KUALA LUMPUR, Malaysia — Petani Semasa is a significant exhibition on contemporary art about the Patani region of Southern Thailand, that privileges local artists. Currently on display at the Ilham gallery in Kuala Lumpur, Malaysia, the works are deeply complicated, and largely unsettling. Featuring 27 artists, the show never resolves into a unified voice, but showcases the diversity of practice and experience of the region. Patani Semasa adopts poetic means of representation from a region largely internationally defined by its enforced marginality.
The Patani region abuts Malaysia and is politically fraught due to unresolved or outright antagonistic tensions between the marginalized Islamic and ethnically Malay locals, and the politically dominant Tai ethnic group that is part of the Buddhist majority in Thailand.
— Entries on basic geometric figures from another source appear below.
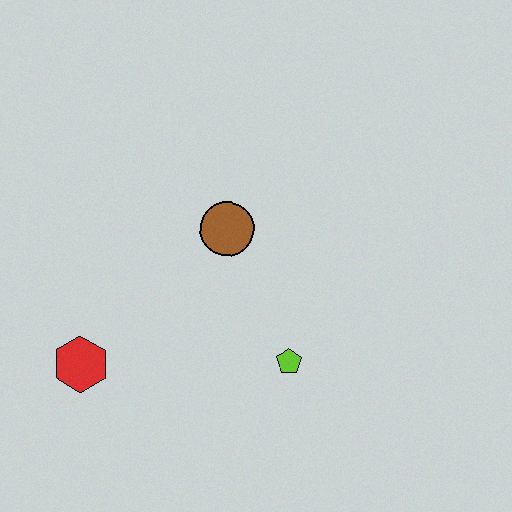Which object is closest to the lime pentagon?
The brown circle is closest to the lime pentagon.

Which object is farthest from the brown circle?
The red hexagon is farthest from the brown circle.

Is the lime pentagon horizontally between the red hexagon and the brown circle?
No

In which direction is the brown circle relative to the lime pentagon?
The brown circle is above the lime pentagon.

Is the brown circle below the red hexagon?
No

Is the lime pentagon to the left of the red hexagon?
No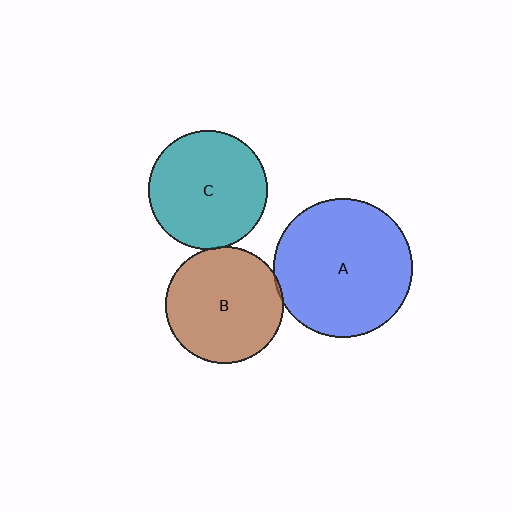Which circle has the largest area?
Circle A (blue).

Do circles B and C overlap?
Yes.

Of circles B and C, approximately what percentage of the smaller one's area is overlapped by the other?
Approximately 5%.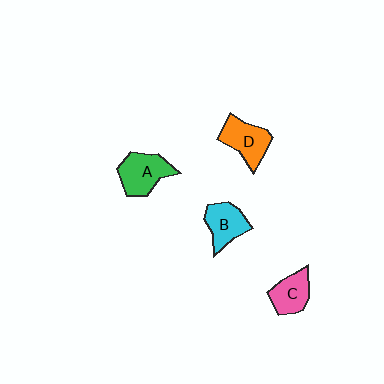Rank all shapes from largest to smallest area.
From largest to smallest: A (green), D (orange), B (cyan), C (pink).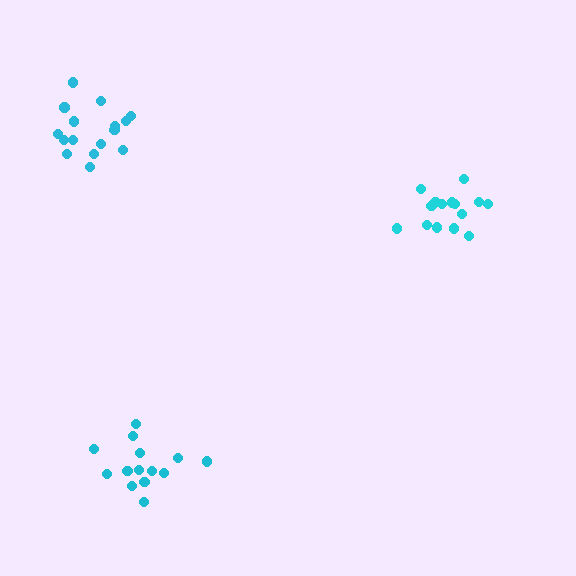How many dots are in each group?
Group 1: 16 dots, Group 2: 15 dots, Group 3: 14 dots (45 total).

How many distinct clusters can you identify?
There are 3 distinct clusters.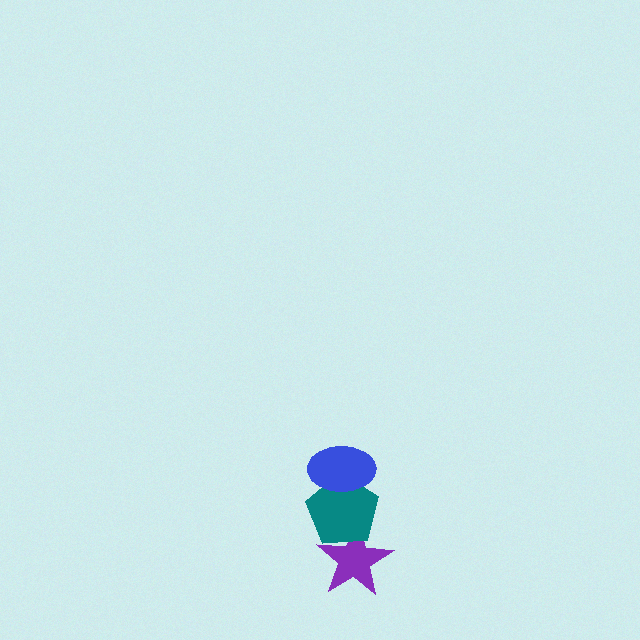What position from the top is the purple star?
The purple star is 3rd from the top.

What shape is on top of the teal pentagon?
The blue ellipse is on top of the teal pentagon.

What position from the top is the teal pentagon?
The teal pentagon is 2nd from the top.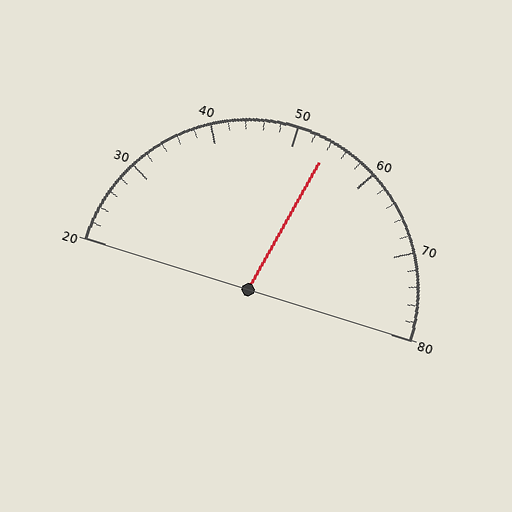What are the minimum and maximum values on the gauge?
The gauge ranges from 20 to 80.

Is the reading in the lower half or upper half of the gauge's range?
The reading is in the upper half of the range (20 to 80).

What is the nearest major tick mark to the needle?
The nearest major tick mark is 50.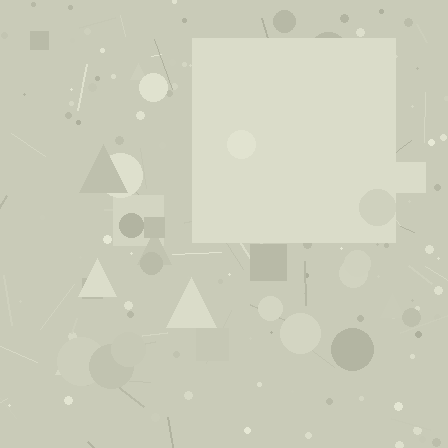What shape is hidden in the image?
A square is hidden in the image.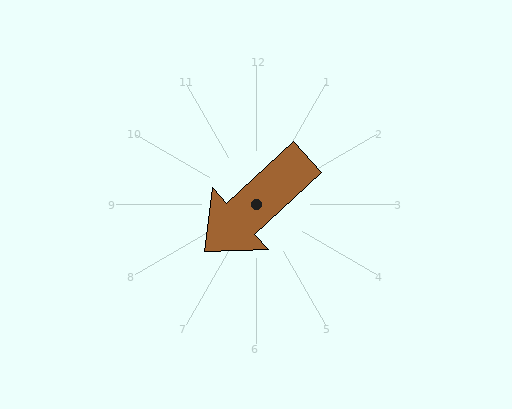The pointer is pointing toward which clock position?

This conflict has been simmering for decades, perhaps peaking in 2004 with the Tak Bai incident wherein approximately 78 men were tragically killed by Thai police (some reports put the number of the dead higher). This violent episode is dramatically referenced throughout the exhibition, notably in Jakkai Siributr’s “78” (2014), (which I’ve written about previously), as well as in Jehabdulloh Jehsorhoh’s work, “Remember at Tak-Bai,” (2008), which also serves as a memorial to the tragedy.
An especially haunting work is Nuriya Waji’s “Fade Away 3,” (2016). The painting features a ghostly figure, just barely articulated by a line drawing to be recognized as a woman. Spilling out of her chador (or Hijab) is a dark, smokey pigment, covering her identity and blowing away with a wind that seems to come from behind her. A deep feeling of loss pervades the figure, floating in an undefined locale.
While the majority of the artists of Patani Semasa deal with the contentious politics of the region, they don’t propose solutions, or lean on simplistic answers. While many works on display are dark and violent, the exhibition is successful because of its much more subtle, even quotidian representations of the Patani region, which are equally worthy of our consideration.